Simple Scalable Unbounded Queue
Created on 2022-11-22T12:36:19-06:00
Oliver Giersch and Jörg Nolte published a paper [..] called Fast and Portable Concurrent FIFO Queues With Deterministic Memory Reclamation" [ref]. In this, they note that fetch_add (atomic "fetch and add", or FAA) scales better than looping with [..] "compare and swap"
Use FAA on the producer to get the current buffer while also reserving an index into it atomically. If the reserved index is outside the buffer's bounds, then install a new buffer to the producer. It's the most ideal starting point for a concurrent queue but it has a few edge case that needs to be addressed.
type Slot(T):
value: Uninit(T)
ready: Atomic(bool)
read() -> ?T:
if not LOAD(&ready, Acquire): return null
return READ(&value)
write(v: T):
WRITE(&value, v)
STORE(&ready, true, Release)
@align(4096)
type Buffer(T):
slots: [buffer_size]Slot(T)
next: Atomic(?*Buffer(T))
pending: Atomic(isize)
// basic refcount stuff
unref(count: isize):
p = ADD(&pending, count, Release)
if (p + count != 0) return
FENCE(Acquire)
free(this)
type Queue(T):
producer: Atomic(?*Buffer(T))
consumer: Atomic(?*Buffer(T))
push(value: T):
cached_buf = null
defer if (cached_buf != null) free(cached_buf)
loop:
// fast path
(buf, idx) = decode(ADD(&producer, 1, Acquire))
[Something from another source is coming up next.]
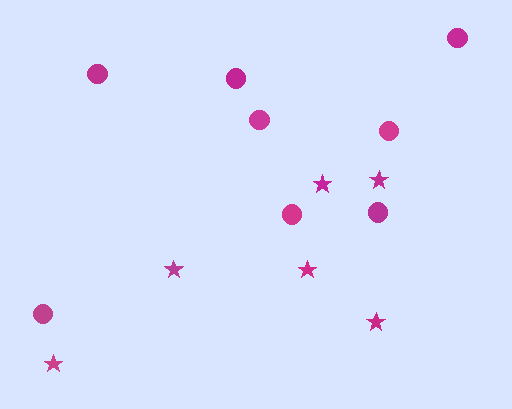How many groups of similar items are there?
There are 2 groups: one group of stars (6) and one group of circles (8).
if (buf != null) and (idx < buffer_size):
return buf.slots[idx].write(value)
// find where to register & link next buffer
prev_link = if (buf != null) &buf.next else &consumer
next = LOAD(prev_link, Acquire)
if (next == null):
// cache the malloc
if (cached_buf == null) cached_buf = malloc(Buffer(T))
next = cached_buf
match CAS(prev_link, null, next, Release, Acquire):
Ok(_): cached_buf = null // registered so dont free it
Err(updated): next = updated
p = LOAD(&producer, Relaxed)
(cur_buf, cur_idx) = decode(p)
loop:
// retry FAA if failed to install
if (buf != cur_buf):
if (buf != null) buf.unref(-1)
break
// install new buffer + reserve slot 0 in it
if Err(updated) = CAS(&producer, p, encode(next, 1), Release, Relaxed):
p = updated
continue
(old_buf, inc) = (buf, cur_idx - buffer_size)
if (buf == null):
(old_buf, inc) = (next, 1) // account for consumer
old_buf.unref(inc)
return next.slots[0].write(value)
pop() -> ?T:
(buf, idx) = decode(LOAD(&consumer, Acquire))
if (buf == bull): return null
if (idx == buffer_size):
next = LOAD(&buf.next, Acquire)
if (next == null): return null
buf.unref(-1)
(buf, idx) = (next, 0)
STORE(&consumer, encode(buf, idx), Unordered)
value = buf.slots[idx].read()
if (value != null):
STORE(&consumer, encode(buf, idx + 1), Unordered)
return value